Similar to the situation we had in late Summer last year, the number of Chromebooks in development keeps growing and, with that number, the number of new features is also expanding.
Today we have some info on the camera setup for ‘Scarlet’.
Seen in this commit and it’s relative files, we can see the two cameras being tested for use on this Chrome OS Tablet.
It looks like we have a 5MP front-facing camera and an 8MP rear-facing camera.
Though there are other detachables and tablets in development, this is the first solid proof of dual cameras in a standard tablet setup. Though we don’t assume you’ll be doing a ton of shooting with your tablet, ‘Scarlet’ looks to be a smaller 7.9″ tablet, so the opportunity could arise.
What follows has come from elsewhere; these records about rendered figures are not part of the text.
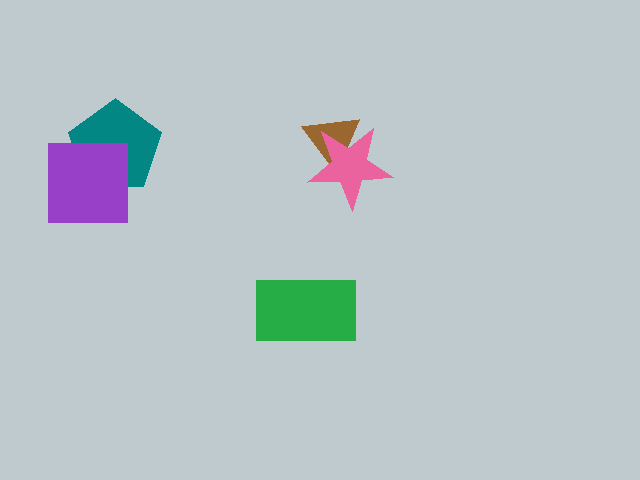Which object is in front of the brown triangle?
The pink star is in front of the brown triangle.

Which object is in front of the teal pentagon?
The purple square is in front of the teal pentagon.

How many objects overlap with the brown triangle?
1 object overlaps with the brown triangle.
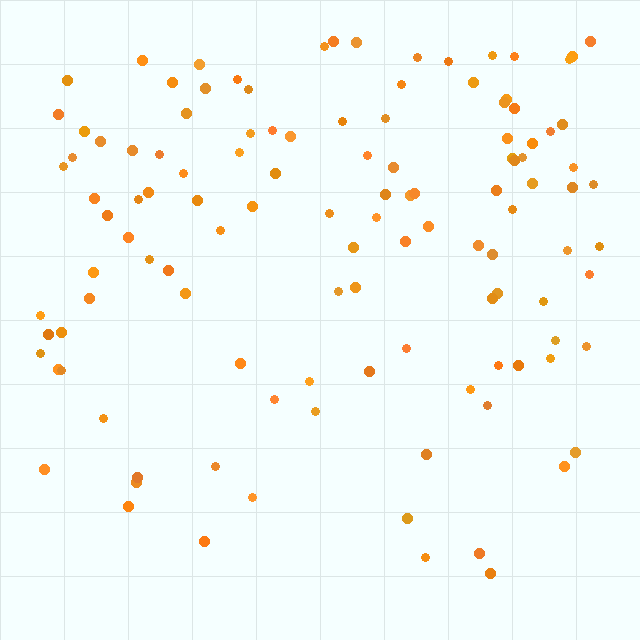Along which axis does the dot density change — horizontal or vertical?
Vertical.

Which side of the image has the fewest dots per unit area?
The bottom.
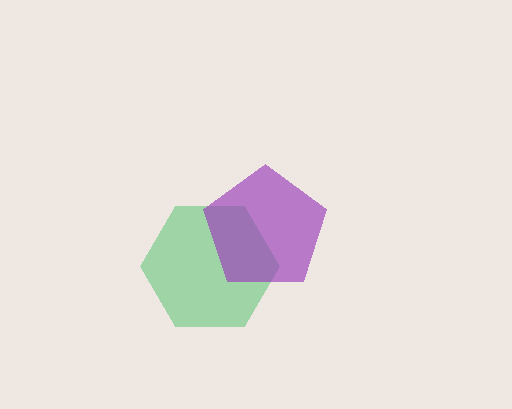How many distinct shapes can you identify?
There are 2 distinct shapes: a green hexagon, a purple pentagon.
The two camera models are ov8855 and ov5695 and drivers are being worked on actively for both in ‘Scarlet’. Here are some specs on each right from the maker, Omnivision.
OmniVision’s new 1/4-inch OV5695 is a high performance and cost-effective 5-megapixel OmniBSI+™ sensor designed to be a cost-competitive camera solution for both front- and rear-facing camera applications in smartphones and tablets. The OV5695 features an improved design that offers superior image and video quality in a more compact, power-efficient package.
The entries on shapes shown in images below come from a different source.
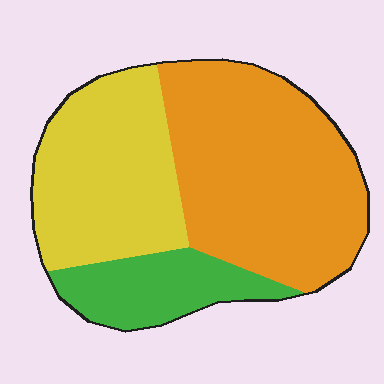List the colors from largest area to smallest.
From largest to smallest: orange, yellow, green.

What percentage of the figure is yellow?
Yellow covers roughly 35% of the figure.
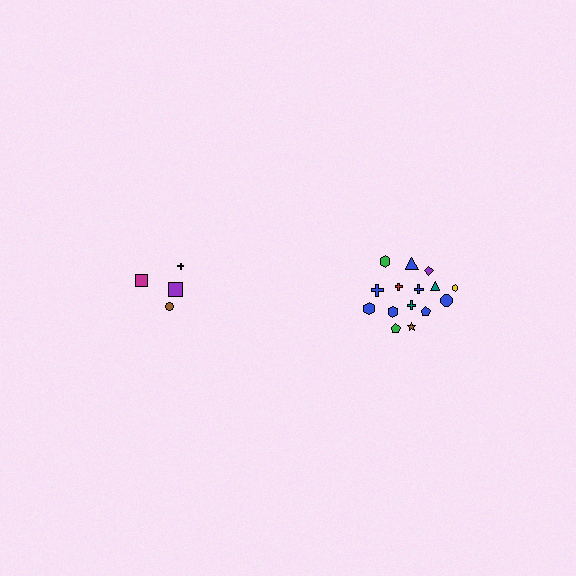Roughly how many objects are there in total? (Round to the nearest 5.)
Roughly 20 objects in total.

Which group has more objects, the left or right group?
The right group.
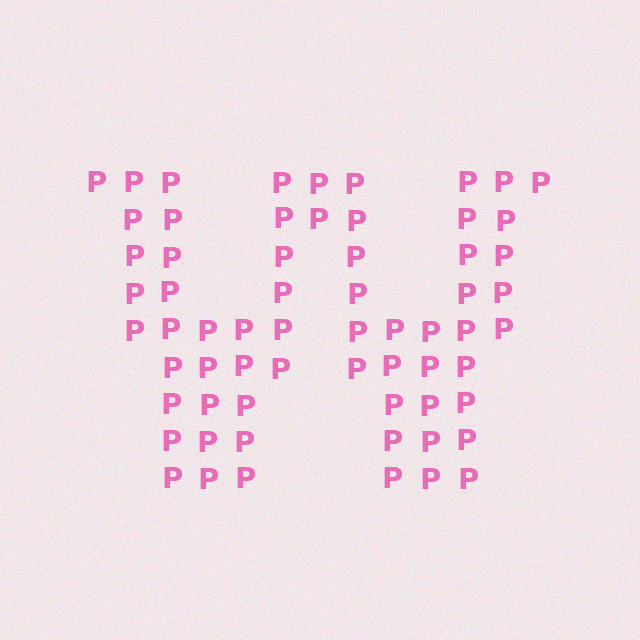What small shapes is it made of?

The OV5695 utilizes 1.4-micron OmniBSI+ pixel architecture to capture full resolution video in a native 4:3 aspect ratio at 30 fps or 1080p video at 60 fps with support for interleave row high dynamic range (iHDR).
The sensor’s exceptional low-light sensitivity enhances image and video quality when recording in low-light conditions, and reduces user dependence on the device’s front-facing flash functionality.
The OV5695 fits into an 8.5 x 8.5 mm module with a z-height of approximately 4.4 mm.
OmniVision’s OV8858 is a 1/4-inch 8-megapixel PureCel® image sensor for the rapidly growing mainstream smartphone and tablet market. The compact and cost-effective OV8858 sensor delivers dramatically reduced power consumption and best-in-class performance, making it a highly competitive solution for the next-generation of mobile devices.
Compared to OmniVision’s previous-generation 1/4-inch 8-megapixel sensor, the OV8858 delivers a number of performance enhancements, including dramatically improved full-well capacity (FWC) and sensitivity for enhanced high- and low-light performance. It also offers a significant reduction in power consumption and form factor.
The sensor also features OmniVision’s Video-in-Video (ViV™) technology, which stitches together images from the front- and rear-cameras, applies enhancements such as independent lens correction and color compensation, and sends the combined image to the host ISP. In ViV mode, users can capture a portrait scene perfectly alongside their own face, record video while narrating for high quality video blogging, or utilize the feature for video conferencing. This is made possible by a special input MIPI receiver on the OV8858 that can accept image data from a wide range of OmniVision image sensors designed for front-facing applications of 2-megapixel and below, thus saving a camera port on the host ISP.
The OV8858 supports an active array of 3264 x 2448 pixels (8-megapixel) operating at 30 frames per second (fps) for zero shutter lag, enabling high-speed photography. The sensor is capable of recording 1080p high definition (HD) video at 60 fps, or 720p HD video at 90 fps, each with additional pixels for electronic image stabilization (EIS). The OV8858, when paired with OmniVision’s latest 2-megapixel sensors, can provide full resolution ViV snapshot images at 15 fps and preview ViV video at 30 fps.
The OV8858 fits into an 8.5 x 8.5 mm camera module with a build height of approximately 4 mm.
Sure, this is a bit of marketing speak, but these don’t sound like garbage sensors. They should do the job of grabbing a quick pic if you are in the mood and don’t have your phone or other camera handy.